The digitisation capacities installed place the Basque Country close to Europe's leading countries, but there are shortcomings in terms of the use in households and a possible lack of ICT specialists for developing digital services
Box 2 Principal conclusions of the DESI report on the Basque Country
In line with the business environment indicators, Orkestra has prepared a report on the digitalization of the Basque economy and society, measured by means of the DESI indicator. This indicator includes five dimensions: connectivity, human capital, use of Internet, integration of digital technology in firms and digital public services. As data are not available for the European regions, the comparison is with countries. It should therefore be remembered that within these countries there are significant differences which disappear when we look at the national average.
As a whole, the Basque Country is approaching convergence with the European leaders, primarily due to its high connectivity capabilities, the level of human capital and the more than satisfactory level of integration of digital technology at firms and public administrations. In contrast, the degree of digitalization in Basque households is less than in European households.

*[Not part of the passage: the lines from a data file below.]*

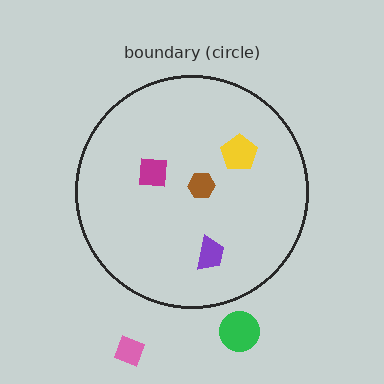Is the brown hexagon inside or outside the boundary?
Inside.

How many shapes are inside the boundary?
4 inside, 2 outside.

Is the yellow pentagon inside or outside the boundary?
Inside.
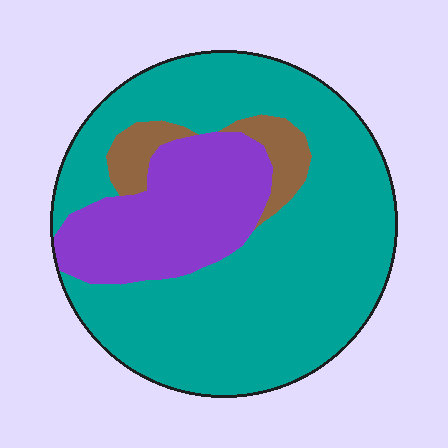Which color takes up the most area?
Teal, at roughly 70%.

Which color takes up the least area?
Brown, at roughly 10%.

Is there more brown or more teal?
Teal.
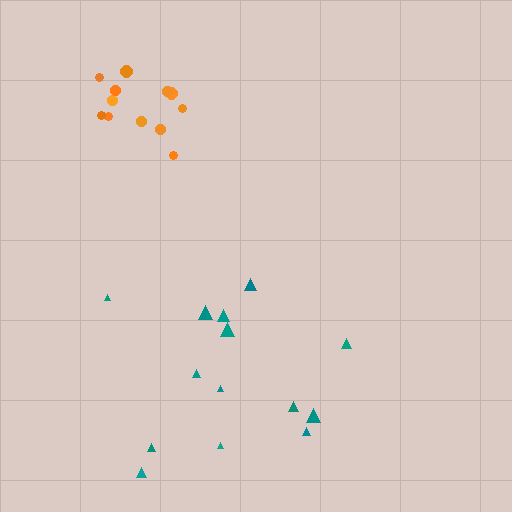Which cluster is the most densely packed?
Orange.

As regards indicators of the environment, the Basque Country is correcting its relative weakness in terms of the education and training of the population as a whole (an indicator of stock which varies little from year to year), which is continuing to engage in further education (although less than in the reference regions), primarily due to the high levels of students in tertiary education. In the area of vocational education, it is notable that the percentage of students is higher than that of Germany, although it declined in the last year and stands at a medium-to-high or intermediate position in the rankings. The innovation indicators point to a downswing in inputs which, according to perceptions, may have corrected itself in the last year. This downswing has resulted in a passive increase in efficiency, but may endanger the base for future R&D growth. Lastly, digitalization indicators indicate that installed capabilities (for both connectivity and human capital) have made it possible for the Basque Country to position itself close to the leading European countries (although the data do not make it possible to analyse the regional differences within each country). However, there are still gaps in the rate of use by households and a possible lack of ICT specialists to develop digital services.
Although from Graph 14 it might be possible to interpret that this began in 2013, in reality it was probably earlier, as the jump observed in the series for the reference regions that year is due to a methodological change in how this variable is calculated in the French regions, many of which are part of the reference group.